Tais dados consistem em atributos biográficos, incluindo fatos da vida e vínculos empregatícios, atributos biométricos como palma da mão, digitais, íris e retinas, formato da face, voz e até maneira de andar. Muito provavelmente a colheita dessas informações será gradual, passará a ser exigida aos poucos, a cada renovação de documentos de identificação, admissão em empregos, sempre em nome da segurança pública, do combate a fraudes e da desburocratização.

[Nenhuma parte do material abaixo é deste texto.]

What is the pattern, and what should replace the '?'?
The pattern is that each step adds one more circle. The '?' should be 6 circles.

“Continuando possivelmente a ser tão inoperante como até agora foi relativamente aos terroristas – quem quer que seja assim classificado – a fiscalização eletrônica terá como primeiro, e talvez único, resultado submeter a população a níveis de controle cada vez maiores. Através deste conjunto de processos, a sociedade neoliberal chegou a um ponto em que é muito dificil aplicar-lhe as antigas definições do Estado de direito, que até a pouco tinham servido para distinguir as democracias dos regimes onde impera a arbitrariedade política.” — João Bernardo.
A direita do capital devora o banquete armado pela social democracia ao longo das últimas duas décadas. A ideia de um cadastro único com todas as informações pessoais de cada brasileiro já era um sonho antigo de Dilma, que em 2015 enviou projeto semelhante ao Congresso Nacional sob o mesmo argumento de desburocratizar o país, dizendo que o Estado deve ser mais eficiente, adotando os recursos tecnológicos disponíveis para atender bem o cidadão.
Outro exemplo é de 2010, ano em que o governo PT instalou diversas unidades de UPPs (Unidade de Polícia Pacificadora) no Rio de Janeiro. Contando com a alta popularidade perante o proletariado, Lula conseguiu levar pro interior da favelas cariocas o que seria o embrião das milícias que se relacionam tão intimamente com o atual governo. Perguntado sobre os benefícios daquele programa, Lula, à época, afirmou: “antes, o povo tinha medo da polícia, que só subia para bater. Agora a polícia bate em quem tem que bater, protege o cidadão, leva cultura, educação e decência”.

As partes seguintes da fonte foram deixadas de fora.